Tomorrow’s post will be entitled “The Myth of the Gay Poetry Community (Part One).” It will be posted sometime before midnight on Monday. My partner is sick. Everything takes me twice as long as the normal person. I'm a shitty caretaker.
Now he is sleeping. I’m bored. So I’m going to answer five questions that were backchanneled to my SUNY Brockport email.
Question: Why are you so angry? Do you think it’s because you’re not that attractive?
Question: Charles Jensen and C. Dale Young don’t rip apart other gay poets on their blog. Why do you think you do? Don't you think people will stop reading your blog? Or be afraid to offer comments on your posts out of fear they may be associated with you?
Answer: I’ll do anything to get attention. According to my site meter, I get three or four hits day. I'm satisfied. As in response to your last question, I think it's homophobic. Gay men are stronger than that, I hope. I like queers who fight with me. It's more fun.
Question: What do you have against Jericho Brown and Mark Doty?
Answer: I admit I’ve spent a disproportionate amount of time on his poetry. At the same time, I’m obsessed with my ambivalence toward such a highly acclaimed poetry. I’m much more interested in exploring my internal conflicts with poetry which has already received unanimous praise. Also Jericho Brown has not accepted my friend request on Facebook.

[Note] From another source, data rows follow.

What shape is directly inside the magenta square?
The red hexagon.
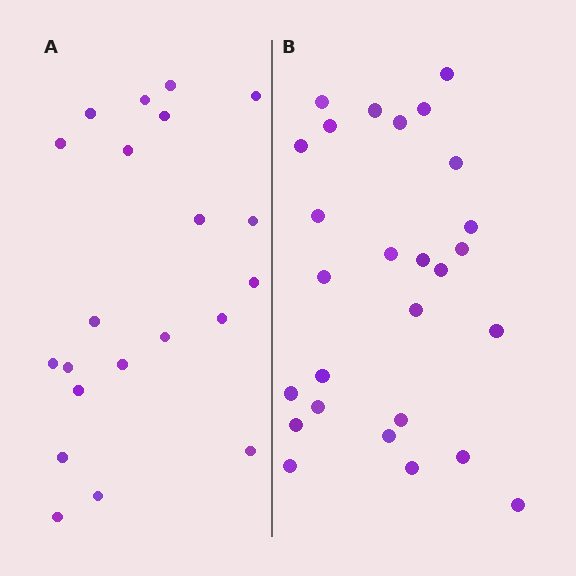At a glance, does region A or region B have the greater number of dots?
Region B (the right region) has more dots.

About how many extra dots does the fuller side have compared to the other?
Region B has about 6 more dots than region A.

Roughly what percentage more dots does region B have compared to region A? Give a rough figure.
About 30% more.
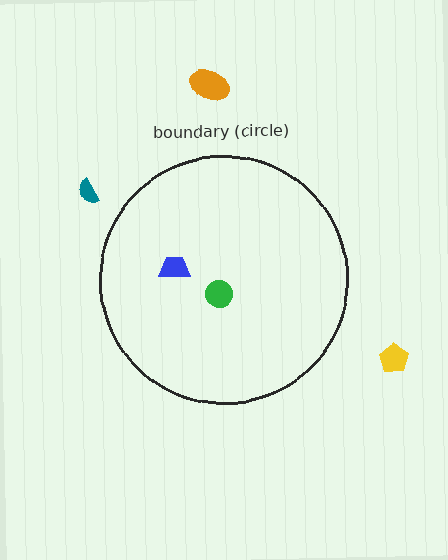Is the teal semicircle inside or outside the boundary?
Outside.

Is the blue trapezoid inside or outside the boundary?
Inside.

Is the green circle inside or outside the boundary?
Inside.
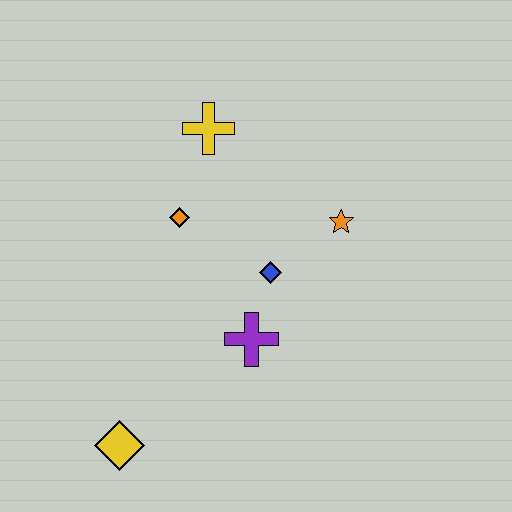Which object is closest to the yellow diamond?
The purple cross is closest to the yellow diamond.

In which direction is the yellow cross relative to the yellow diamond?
The yellow cross is above the yellow diamond.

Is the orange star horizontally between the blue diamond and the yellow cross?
No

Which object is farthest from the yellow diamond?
The yellow cross is farthest from the yellow diamond.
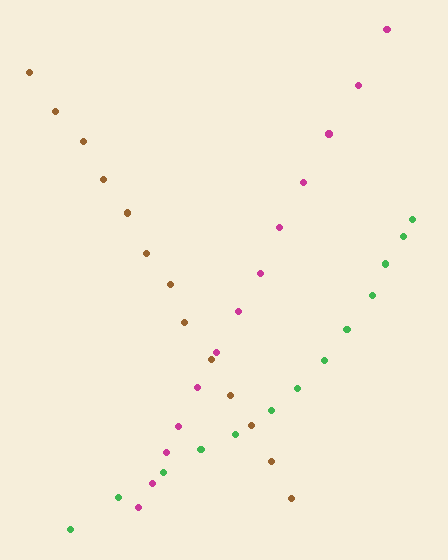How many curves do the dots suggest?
There are 3 distinct paths.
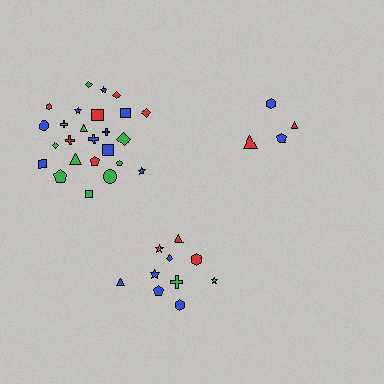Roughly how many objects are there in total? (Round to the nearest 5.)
Roughly 40 objects in total.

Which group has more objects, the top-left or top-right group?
The top-left group.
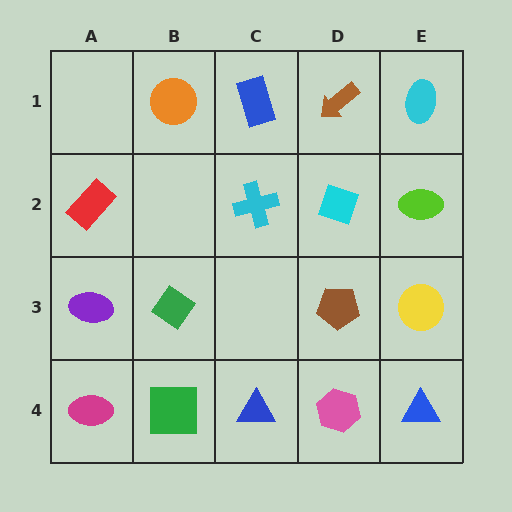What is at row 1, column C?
A blue rectangle.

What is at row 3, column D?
A brown pentagon.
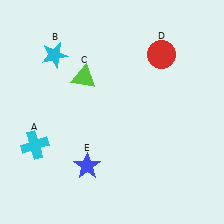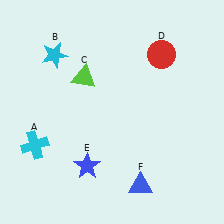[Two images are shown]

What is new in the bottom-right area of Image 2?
A blue triangle (F) was added in the bottom-right area of Image 2.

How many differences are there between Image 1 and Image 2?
There is 1 difference between the two images.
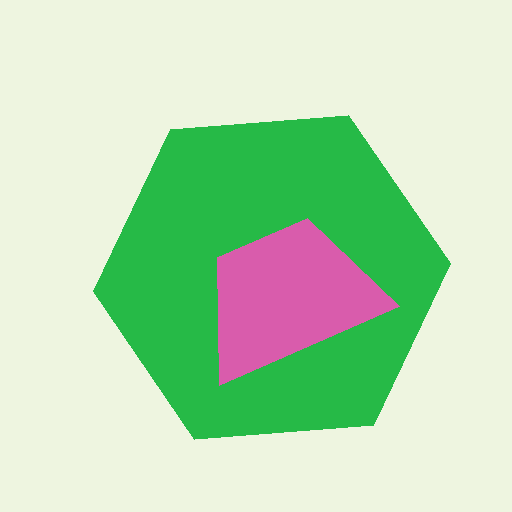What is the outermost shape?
The green hexagon.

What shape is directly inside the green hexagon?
The pink trapezoid.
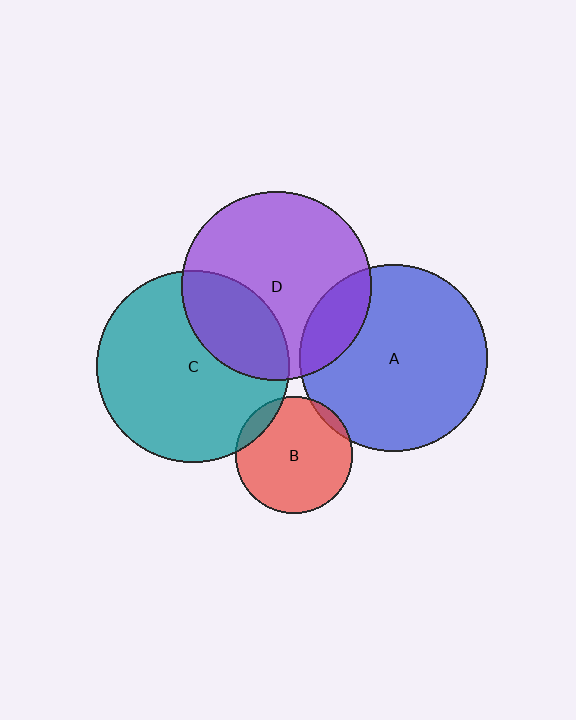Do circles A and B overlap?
Yes.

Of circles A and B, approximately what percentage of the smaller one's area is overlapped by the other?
Approximately 5%.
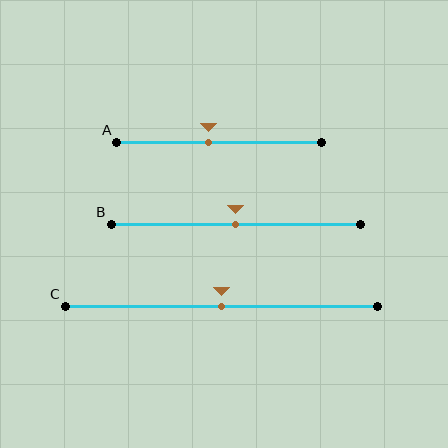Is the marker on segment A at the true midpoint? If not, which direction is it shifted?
No, the marker on segment A is shifted to the left by about 5% of the segment length.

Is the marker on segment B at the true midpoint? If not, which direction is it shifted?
Yes, the marker on segment B is at the true midpoint.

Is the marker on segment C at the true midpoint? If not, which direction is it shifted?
Yes, the marker on segment C is at the true midpoint.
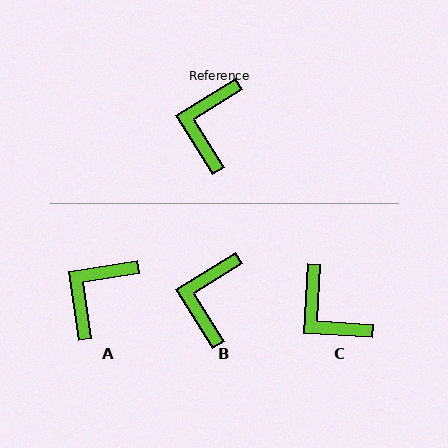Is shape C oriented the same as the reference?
No, it is off by about 55 degrees.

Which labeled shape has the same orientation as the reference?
B.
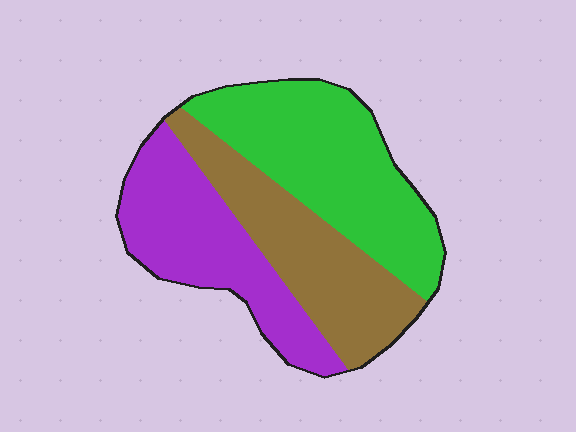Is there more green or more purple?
Green.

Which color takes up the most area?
Green, at roughly 40%.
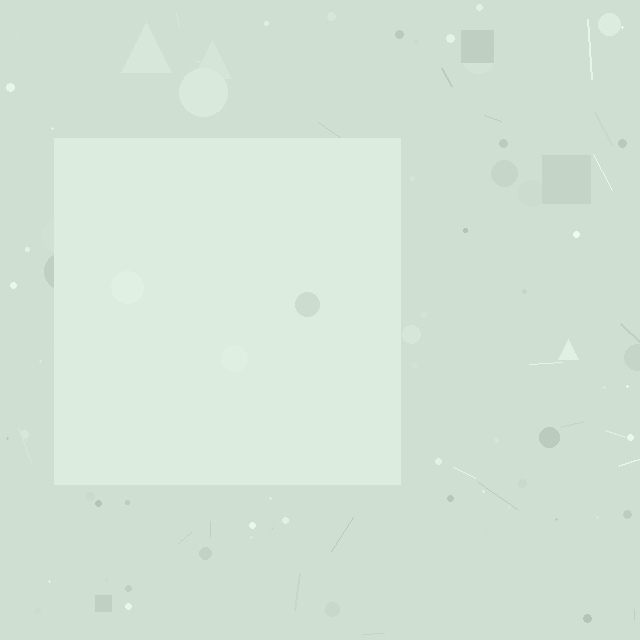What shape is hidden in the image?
A square is hidden in the image.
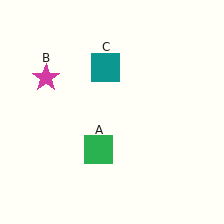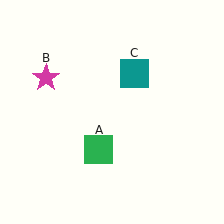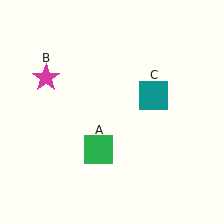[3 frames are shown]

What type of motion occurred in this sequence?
The teal square (object C) rotated clockwise around the center of the scene.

Question: You’re not inclusive. You never talk about lesbians.
Answer: Inclusiveness is relative. I plan to maintain this blog for one complete year. I will write about the dead and the living, narrative/lyric and the experimental, and try to explode the notion that gay men are all white, middle-class, and plain spoken. Aesthetic diversity is as important as cultural diversity.
Question: Why do you claim to hate domestic narratives when that’s all what you seem to write?
Answer: One of the selfish reasons I started this blog was to figure out why I have stopped writing poems. Why I no longer to feel a desire to send my second book out into The World. Although it is more or less completed and placed as a finalist in a few contests.
After my first book of poems came out, I went through a serious depression, one akin and worse than what C. Dale Young encouraged to spot sometime back in his blog. It was an important post. Go look it up.
This fact is not to encourage pity. But to simply further explain why I started the blog. I don’t need anyone else to feel bad for me. Self-pity is my favorite pastime.
Needless to say, I needed to change my life: meditation, music therapy, positive mental thinking, creating routine, trying to make more friends.
For the Poetry Foundation of America, Rigoberto Gonzalez wrote a post highlighting the need for more reviewers. At the time, this bugged me. I didn’t like the idea of thinking I had, perhaps, a responsibility to do anything for anyone other than myself.
Only through psychic pain, I realized I needed to do just that. My reviewing, writing about the gay poetry community, began somewhat as a complete selfish need.
I also would like to transform these microessays into a book about queer poetics.